O art. 1.694 e seu §1° do Código Civil determina, in verbis:


“Art. 1694, §1°. Os alimentos devem ser fixados na proporção das necessidades do reclamante e dos recursos da pessoa obrigada”.


Por sua vez, o art. 2º da Lei n. 11.804/2008 assim determina:

“Art. 2o Os alimentos de que trata esta Lei compreenderão os valores suficientes para cobrir as despesas adicionais do período de gravidez e que sejam dela decorrentes, da concepção ao parto, inclusive as referentes a alimentação especial, assistência médica e psicológica, exames complementares, internações, parto, medicamentos e demais prescrições preventivas e terapêuticas indispensáveis, a juízo do médico, além de outras que o juiz considere pertinentes.

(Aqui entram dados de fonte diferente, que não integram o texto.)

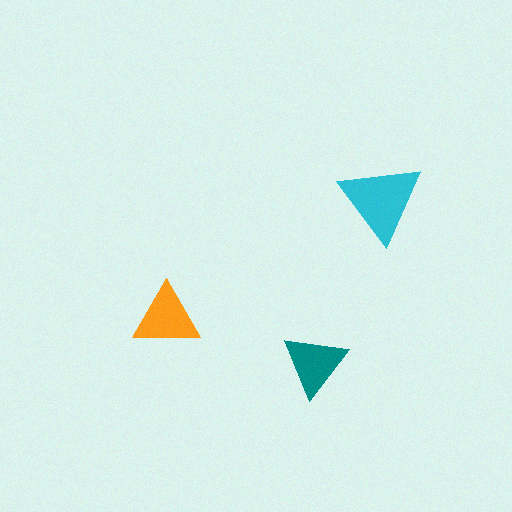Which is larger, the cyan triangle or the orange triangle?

Parágrafo único. Os alimentos de que trata este artigo referem-se à parte das despesas que deverá ser custeada pelo futuro pai, considerando-se a contribuição que também deverá ser dada pela mulher grávida, na proporção dos recursos de ambos.”

Evidenciado está, pois, o dever alimentar do requerido para com o nascituro e sua genitora, que possuem o direito a uma gravidez sadia, que será alcançada mediante o pagamento de uma digna pensão alimentícia, tal como previsto em lei.


III - DO PEDIDO


Isto posto, requer:


a) Que seja desde logo, fixada uma PENSÃO PROVISÓRIA, em torno de 30% (trinta por cento) dos rendimentos mensais do Requerido.


b) Seja recebida a presente PETIÇÃO INICIAL, uma vez demonstradas as condições da ação e os pressupostos processuais para, ao final, após o regular trâmite previsto em lei, JULGAR procedente em todos os seus termos a presente ação, com o efetivo acolhimento do pedido de alimentos à autora, enquanto durar a gestação, e ao filho do casal, após o nascimento deste, prosseguindo o mesmo direito ao menor nascido com vida, oportunidade em que esse será investido do mesmo direito, no “quantum” e na forma aqui pleiteadas;


c) Seja determinada a CITAÇÃO do demandado, para responder à presente ação, querendo, no prazo de 05(cinco) dias, sob pena de, em assim não procedendo, sofrer os efeitos da REVELIA, bem como, acompanhá-la em todos os seus termos, até decisão final, quando espera seja o feito julgado PROCEDENTE, com a sua condenação a prestar ALIMENTOS DEFINITIVOS à autora no valor equivalente a 30% (trinta por cento) de seus rendimentos mensais, enquanto durar a gestação, e ao filho do casal, após o nascimento deste, prosseguindo o mesmo direito ao menor nascido com vida, oportunidade em que esse será imbuído do mesmo direito, no “quantum” e na forma aqui pleiteadas;

d) A condenação do requerido ao pagamento de metade de todas as despesas extraordinárias decorrentes da gestação e também aquelas provenientes após o nascimento da criança;


e) A intimação do representante do Ministério Público para atuar como fiscal da lei;

f) Seja o requerido condenado em custas processuais e honorários advocatícios prudentemente arbitrados por Vossa Excelência.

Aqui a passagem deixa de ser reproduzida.